I don’t follow the oaf called Liam Gallagher on twitter, primarily because I can’t stand the bloke and secondly I am not, nor have ever been, a fan of his former popular beat combo outfit Oasis. In my opinion – and I know this stuff is totally subjective, which is why it’s my opinion – Oasis were massively overrated. There was nothing vaguely new about what they did, their music being hugely derivative, not least with their huge Beatles influences, combined with the worst lyrics in the history of lyric writing. Inevitably, they became successful. Now our Liam is encouraging his brother to get the band back together again.

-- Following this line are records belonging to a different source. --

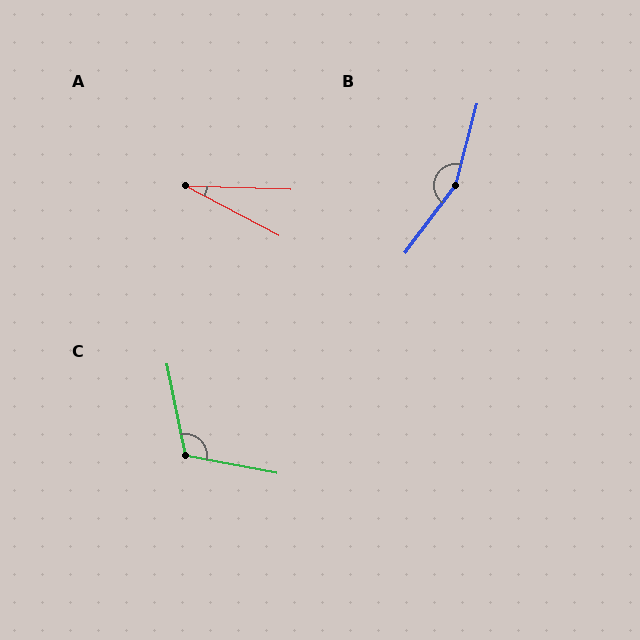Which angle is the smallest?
A, at approximately 26 degrees.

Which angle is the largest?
B, at approximately 157 degrees.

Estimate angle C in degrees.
Approximately 112 degrees.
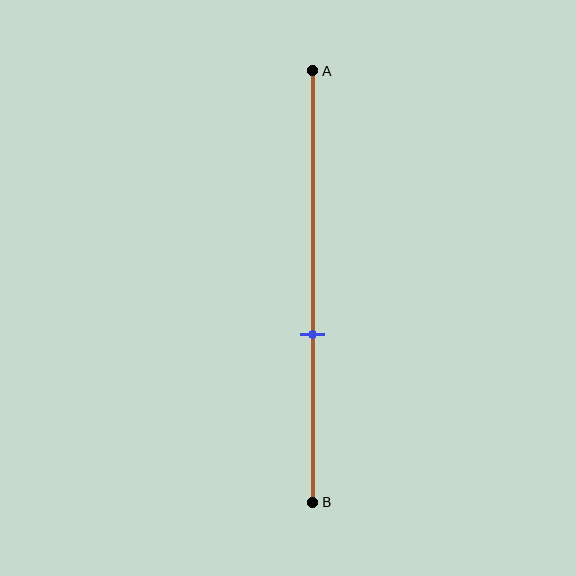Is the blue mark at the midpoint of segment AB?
No, the mark is at about 60% from A, not at the 50% midpoint.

Liam tweeted this: “Fucking fuck, our kid. My solo career is going better than it fucking should given the fucking shit on my new fucking album but I need a few fucking quid. Time we fucking got ‘O’ together, play the old songs and make fucking millions from people who only want to hear the fucking old songs. Fuck.” (I couldn’t find the precise words but this, I hope, represents the gist of it.) Will it actually happen?

AT least Noel Gallagher is making new and, judging from his last album but not the two before, different music and it’s quite good. The lyrics, concocted by using a rhyming dictionary, are still terrible but it’s hard to deny the man has the ear for a good tune. I’d even consider going to see Noel live, except that I can’t stand arena shows unless it’s to see someone who appears on my bucket list and, I’m afraid, the talented Gallagher is nowhere near mine. I wouldn’t cross the road to see and hear Oasis.

Biased, as I am, my view is that every Oasis album was worse than the one that came before. 1994’s Definitely Maybe was undoubtedly a good album, What’s the story morning glory a not bad album. By the time we reached their sixth album, the bizarrely Trumpian titled Don’t Believe the Truth, the word bad would have been a complement. Oasis had been trading on past glories for many, many years. They could fill stadia rather like a travelling, sweary jukebox and that’s fine if all you live for is nostalgia, not so fine if you like to hear new music.

I can definitely see a ‘reunion’ happening, probably within the next year, possibly even at ‘Glasto’ when Michael Eavis’s tired festival returns after a fallow year. And it will happen for one reason and one reason only: money. It’s why old bands always reform and it’s why a lot of old bands tarnish their reputation and legacy.

And there will certainly be huge demand for a stadium tour from the 50 and 60-something men who are desperate to hear Don’t Look Back In Anger because they haven’t heard it for at least half an hour.

Rock and roll isn’t dead yet but an Oasis reunion would certainly provide another nail to drive into its coffin.